Ahora reina Él, y reina allí, no la esterilidad y la muerte. En la muerte se ha convertido en corazón del mundo terreno, corazón divino en el centro del mundo, donde éste, incluso más allá de su desarrollo en el espacio y en el tiempo, hinca su raíz en la omnipotencia de Dios. De este corazón único de todas las cosas terrenas, en el cual ya no se distinguían la unidad plena y la pobreza absoluta, del cual brota todo su destino, ha resucitado.

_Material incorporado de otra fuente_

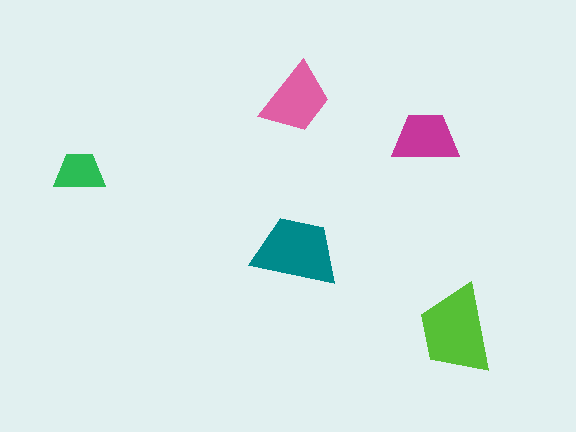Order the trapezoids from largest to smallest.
the lime one, the teal one, the pink one, the magenta one, the green one.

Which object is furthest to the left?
The green trapezoid is leftmost.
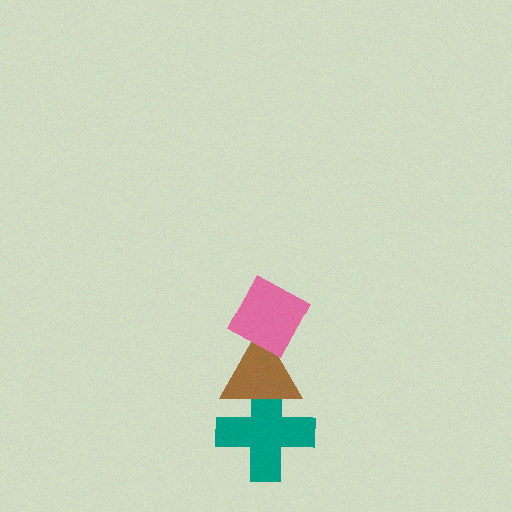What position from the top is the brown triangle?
The brown triangle is 2nd from the top.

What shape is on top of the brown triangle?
The pink diamond is on top of the brown triangle.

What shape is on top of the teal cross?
The brown triangle is on top of the teal cross.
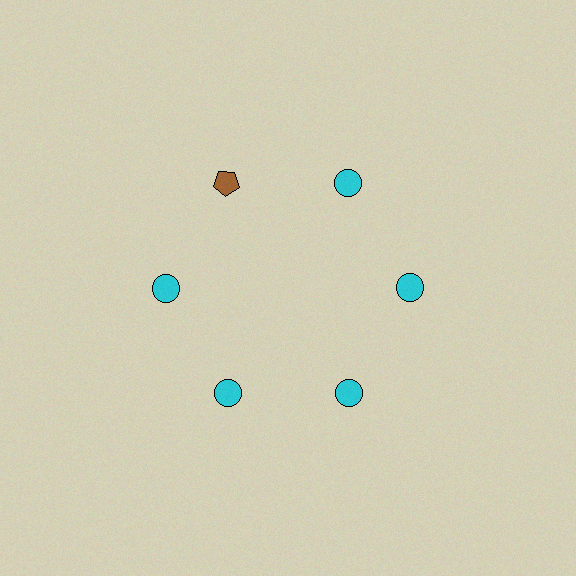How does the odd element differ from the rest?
It differs in both color (brown instead of cyan) and shape (pentagon instead of circle).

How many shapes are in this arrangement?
There are 6 shapes arranged in a ring pattern.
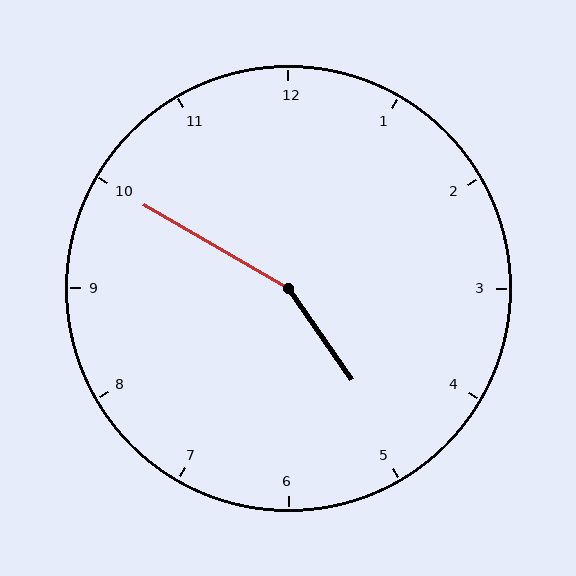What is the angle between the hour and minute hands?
Approximately 155 degrees.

Ha resucitado no para marcharse, no para que los dolores de la muerte, que de nuevo le engendran, le regalen la vida y la luz de Dios de tal manera que deje tras sí la tierra vacía y sin esperanza. Ha resucitado en su cuerpo. Esto quiere decir: ha comenzado a transformar este mundo. Ha rescatado el mundo para la eternidad, ha nacido de nuevo como hijo de la tierra, pero ahora es el glorioso, el ilimitado, el liberado de la tierra, que queda redimida para siempre de la muerte y de la esterilidad. Ha resucitado, no para mostrar que abandona definitivamente la tierra, sino para probar que esta tumba de los muertos —el cuerpo y la tierra— se ha transformado definitivamente en la casa gloriosa, inmensa del Dios vivo y del alma del Hijo llena de Dios.

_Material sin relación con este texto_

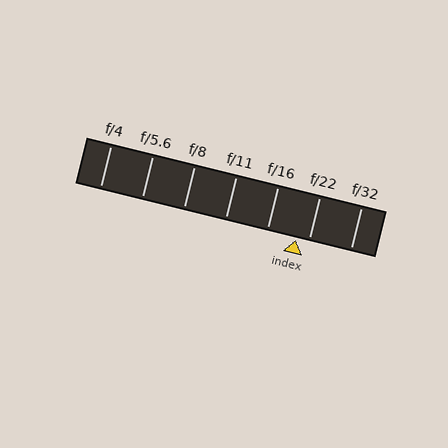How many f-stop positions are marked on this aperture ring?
There are 7 f-stop positions marked.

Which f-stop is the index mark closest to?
The index mark is closest to f/22.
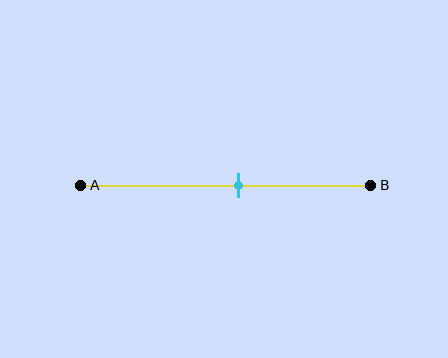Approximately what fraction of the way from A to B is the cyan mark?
The cyan mark is approximately 55% of the way from A to B.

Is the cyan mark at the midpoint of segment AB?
No, the mark is at about 55% from A, not at the 50% midpoint.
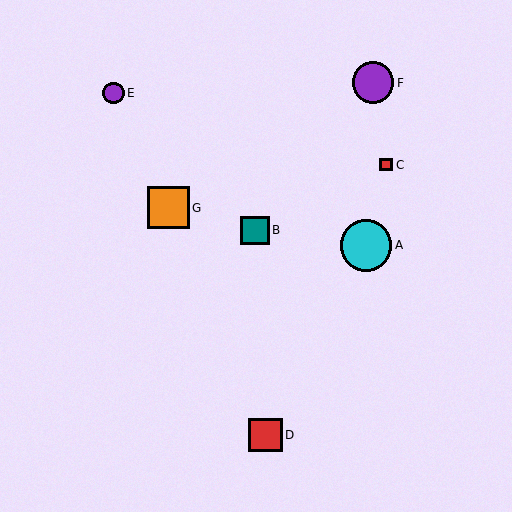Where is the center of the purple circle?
The center of the purple circle is at (114, 93).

No ha resucitado para ser arrancado de la tierra. Pues Él posee ya definitiva y gloriosamente el cuerpo, que es una parte de la tierra, una parte que siempre le pertenece como parte de su realidad y de su destino. Ha resucitado para revelar que por su muerte queda implantada la vida eterna libre y feliz en la estrechez y el dolor de la tierra, y en medio de sus corazones.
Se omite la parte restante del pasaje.